I was expecting to find an accumulation…a lens of small bone that had all been washed in one spot together…but it turned out to represent probably a really quiet, backwater, ephemeral pond of some sort that was maybe only around seasonally.  Maybe it was a local source of water.  The animals that would die in that spot would be preserved there. we tend to find somewhat more complete fossils of small things that haven’t been moved very far, which is really important. The energy of transport tends to break apart all these little animals that I’m interested in finding.

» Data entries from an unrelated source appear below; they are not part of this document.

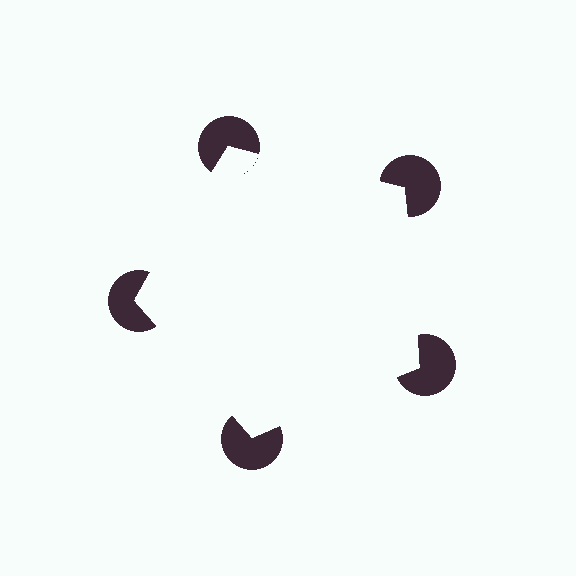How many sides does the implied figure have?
5 sides.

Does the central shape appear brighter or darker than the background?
It typically appears slightly brighter than the background, even though no actual brightness change is drawn.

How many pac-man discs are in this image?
There are 5 — one at each vertex of the illusory pentagon.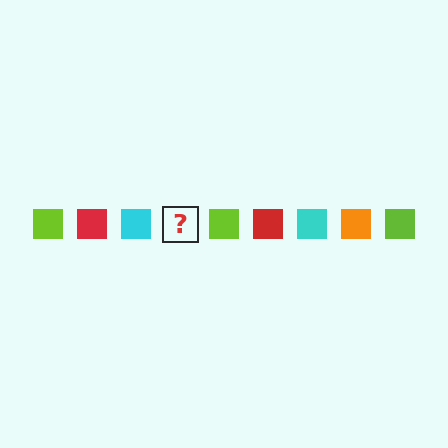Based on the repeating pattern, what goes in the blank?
The blank should be an orange square.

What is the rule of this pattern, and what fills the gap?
The rule is that the pattern cycles through lime, red, cyan, orange squares. The gap should be filled with an orange square.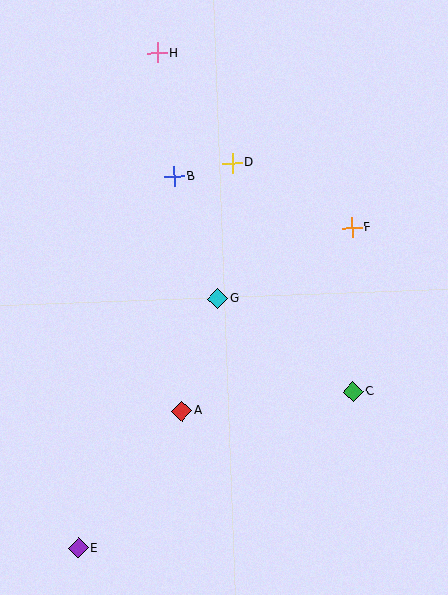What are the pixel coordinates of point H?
Point H is at (157, 53).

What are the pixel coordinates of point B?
Point B is at (175, 177).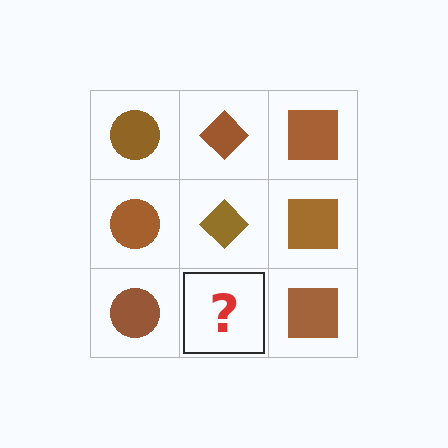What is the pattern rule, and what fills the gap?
The rule is that each column has a consistent shape. The gap should be filled with a brown diamond.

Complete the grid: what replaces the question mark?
The question mark should be replaced with a brown diamond.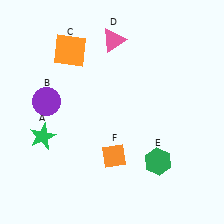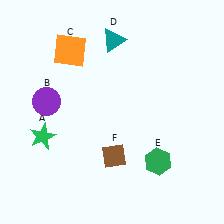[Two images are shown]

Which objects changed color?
D changed from pink to teal. F changed from orange to brown.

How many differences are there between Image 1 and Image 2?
There are 2 differences between the two images.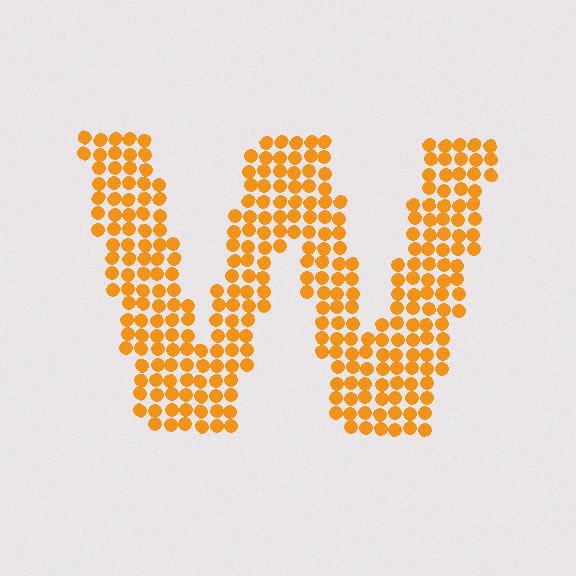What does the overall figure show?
The overall figure shows the letter W.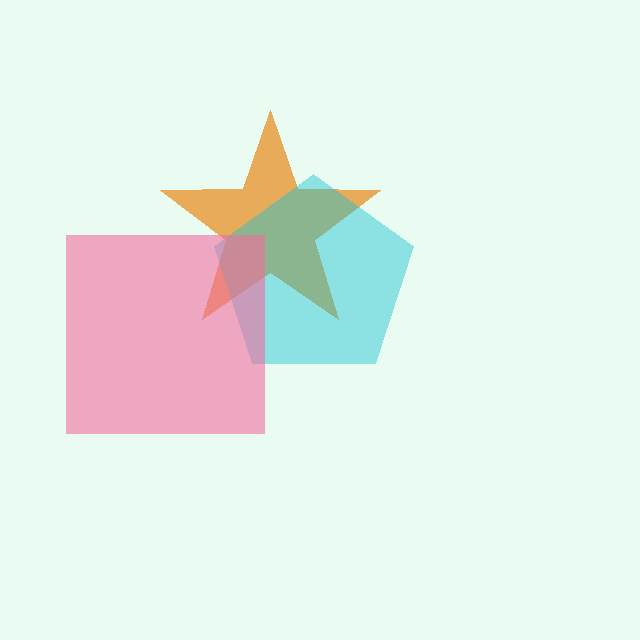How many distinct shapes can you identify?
There are 3 distinct shapes: an orange star, a cyan pentagon, a pink square.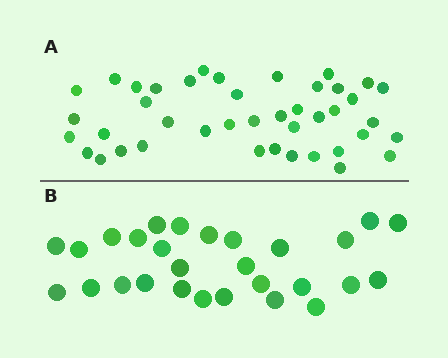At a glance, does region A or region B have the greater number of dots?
Region A (the top region) has more dots.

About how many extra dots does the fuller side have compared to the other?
Region A has approximately 15 more dots than region B.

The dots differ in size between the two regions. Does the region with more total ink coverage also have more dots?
No. Region B has more total ink coverage because its dots are larger, but region A actually contains more individual dots. Total area can be misleading — the number of items is what matters here.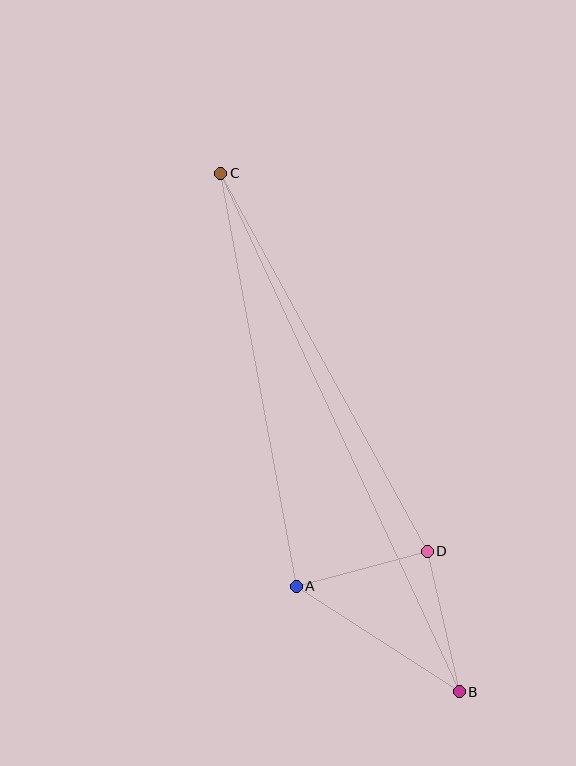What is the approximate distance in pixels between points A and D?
The distance between A and D is approximately 136 pixels.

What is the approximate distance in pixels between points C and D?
The distance between C and D is approximately 431 pixels.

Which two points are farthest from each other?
Points B and C are farthest from each other.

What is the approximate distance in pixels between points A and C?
The distance between A and C is approximately 420 pixels.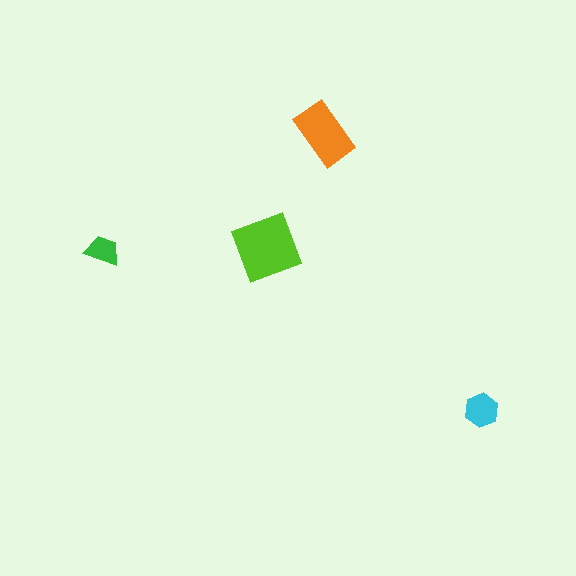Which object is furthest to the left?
The green trapezoid is leftmost.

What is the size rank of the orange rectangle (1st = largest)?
2nd.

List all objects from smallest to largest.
The green trapezoid, the cyan hexagon, the orange rectangle, the lime diamond.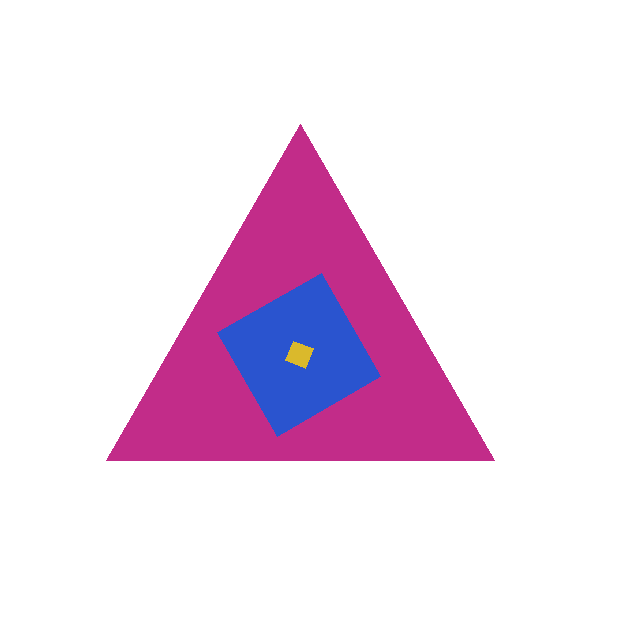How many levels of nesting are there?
3.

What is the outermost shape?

Science Moab:   You began exploring in the Cisco area in 2015 because of its Brushy Basin, outcrops and similarity to what has been discovered right across the border in Fruita, Colorado.  (The area just south of Fruita at the base of Colorado National Monument is famous for small, complete, and really exquisite mammal fossils.)  Have you had a chance to compare the Cisco fossils to what has been found near Fruita?  

Davis:  It seems like the rocks in this little spot that I found near Cisco represent a very similar micro habitat to what is over in the Fruita area.  The record is still pretty incomplete and we’re dealing with animals that lived so long ago that a lot of them are nothing like anything alive today.  I guess it’s not surprising if whatever little micro habitat we’re sampling in Cisco is really similar to Fruita, you’d expect there to be overlaps in the animals found, and that seems to be the case so far.

Science Moab:  What stage is the excavation or exploration of the Cisco quarry?

Davis: There doesn’t seem to be an obvious productive horizon at the Cisco quarry. The bone seems to be everywhere, which is great, but also frustrating. Like any patch of exposed rock on the top of this little hill could be just as good as any other ones. It can be hard to focus on a specific spot. So really it comes down to just working our way through the surface of this little knob and just slowly pushing until we get to the end of the hill then turning around and going another direction for a little while. How much more rock is there to work in the hill? It could stop producing next summer, or it could keep going for 20 years. It’s hard to tell because there’s not an obvious bed that we’re following, but it’s been fairly easy to work because we’re mining the top of this little knob.  So it could be that any little hill nearby could be just as productive or even more productive. 

I may have wasted 10 years on the least productive hill in the area. You just never know.